Schmunzelnd fährt Chalfie fort: „Sie fragen sich jetzt bestimmt, mit welch hochentwickeltem Instrument man den Tastsinn bei Würmern untersucht, die nur einen Millimeter lang sind.“ Tja, dieses Instrument ist ein gewöhnlicher Zahnstocher, an dessen Spitze ein Augenbrauenhaar klebt. Diese Haare eignen sich besonders gut, weil sie meist ungeschnitten sind und sich deshalb gleichmäßig verjüngen. Man könnte auch eine menschliche Wimper benutzen, aber das Ausreißen von Wimpern ist laut Chalfie meist zu schmerzhaft (für den Menschen, nicht den Wurm).
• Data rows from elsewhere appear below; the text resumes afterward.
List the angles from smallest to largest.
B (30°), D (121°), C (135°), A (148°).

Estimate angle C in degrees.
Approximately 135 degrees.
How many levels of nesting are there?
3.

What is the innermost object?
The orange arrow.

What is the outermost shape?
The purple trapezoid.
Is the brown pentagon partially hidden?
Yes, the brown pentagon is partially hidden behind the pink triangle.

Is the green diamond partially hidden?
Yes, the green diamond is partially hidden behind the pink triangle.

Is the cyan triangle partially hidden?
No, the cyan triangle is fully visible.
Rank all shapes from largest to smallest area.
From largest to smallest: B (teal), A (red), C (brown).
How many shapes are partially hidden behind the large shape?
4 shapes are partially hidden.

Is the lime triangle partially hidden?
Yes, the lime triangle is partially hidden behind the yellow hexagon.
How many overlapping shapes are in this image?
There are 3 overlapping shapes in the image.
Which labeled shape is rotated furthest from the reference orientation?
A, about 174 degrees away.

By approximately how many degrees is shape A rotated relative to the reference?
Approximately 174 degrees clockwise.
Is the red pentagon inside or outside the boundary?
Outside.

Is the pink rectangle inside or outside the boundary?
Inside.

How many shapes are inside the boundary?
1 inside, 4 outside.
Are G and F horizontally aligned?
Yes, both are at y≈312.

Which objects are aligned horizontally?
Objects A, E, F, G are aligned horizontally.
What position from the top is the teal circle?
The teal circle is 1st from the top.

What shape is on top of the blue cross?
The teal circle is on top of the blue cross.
Chalfies Team fand heraus, dass fünf dieser 17 Gene für die Entwicklung der Neuronen zuständig sind, zwölf kümmern sich um das einwandfreie Funktionieren dieser Zellen.
Ein Beispiel: Die beiden Gene MEC-4 und MEC-10 bilden zusammen den Membrankanal, der sich öffnet, wenn die Zelle berührt wird – so funktioniert der Tastsinn auf molekularer Ebene. Der mechanische Stimulus der Berührung wird an diesem Kanal also in elektrochemische Aktivität umgewandelt, und in dieser Form kann ein funktionierendes Nervensystem die Information „Berührung“ weiterleiten.
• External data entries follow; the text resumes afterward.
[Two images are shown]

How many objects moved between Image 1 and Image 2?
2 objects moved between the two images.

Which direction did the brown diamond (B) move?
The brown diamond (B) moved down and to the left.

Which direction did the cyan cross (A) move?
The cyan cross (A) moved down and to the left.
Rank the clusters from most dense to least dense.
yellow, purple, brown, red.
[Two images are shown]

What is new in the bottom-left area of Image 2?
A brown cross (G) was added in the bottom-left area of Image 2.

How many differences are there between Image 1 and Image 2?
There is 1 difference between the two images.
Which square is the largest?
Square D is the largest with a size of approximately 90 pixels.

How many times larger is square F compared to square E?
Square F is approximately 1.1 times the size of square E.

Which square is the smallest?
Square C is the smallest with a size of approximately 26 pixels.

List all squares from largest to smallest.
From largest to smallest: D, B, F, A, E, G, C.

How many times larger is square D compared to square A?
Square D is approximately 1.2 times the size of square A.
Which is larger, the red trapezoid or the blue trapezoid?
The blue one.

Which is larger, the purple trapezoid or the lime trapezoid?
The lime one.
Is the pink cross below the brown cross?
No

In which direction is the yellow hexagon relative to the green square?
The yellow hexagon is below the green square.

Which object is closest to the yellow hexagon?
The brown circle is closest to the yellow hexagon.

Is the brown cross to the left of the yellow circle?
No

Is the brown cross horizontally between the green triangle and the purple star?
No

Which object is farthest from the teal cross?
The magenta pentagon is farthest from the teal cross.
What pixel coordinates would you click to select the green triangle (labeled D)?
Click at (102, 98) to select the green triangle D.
Ein echter Forscher ruht sich ungern auf seinen Erkenntnissen aus. Zu erforschen, wie der Tastsinn entsteht und funktioniert, ist das eine. Aber jeder weiß, dass man Sinne auch verändern kann. „Wenn Sie von einem dunklen in einen hellen Raum gehen, passen sich Ihre Augen an“, erklärte Chalfie in Lindau. Als nächstes überraschte er die Zuhörer mit folgender Aussage: „Sie alle spüren aktuell Ihre Kleidung nicht, bis ich das Wort Kleidung sage, weil sie daran gewöhnt sind. Aber sobald ich das Zauberwort sage, werden Sie anfangen, in Ihrer Kleidung zu zappeln, werden diese spüren – und erleichtert sein, dass Sie etwas anhaben.“ Die Zuhörer lachen. „Das nennt man die Umkehr des Gewöhnungseffekts.“ Und ich muss sagen, dass ich noch nie so viele Menschen in einem Raum gesehen habe, die angestrengt versuchten, nicht zu zappeln.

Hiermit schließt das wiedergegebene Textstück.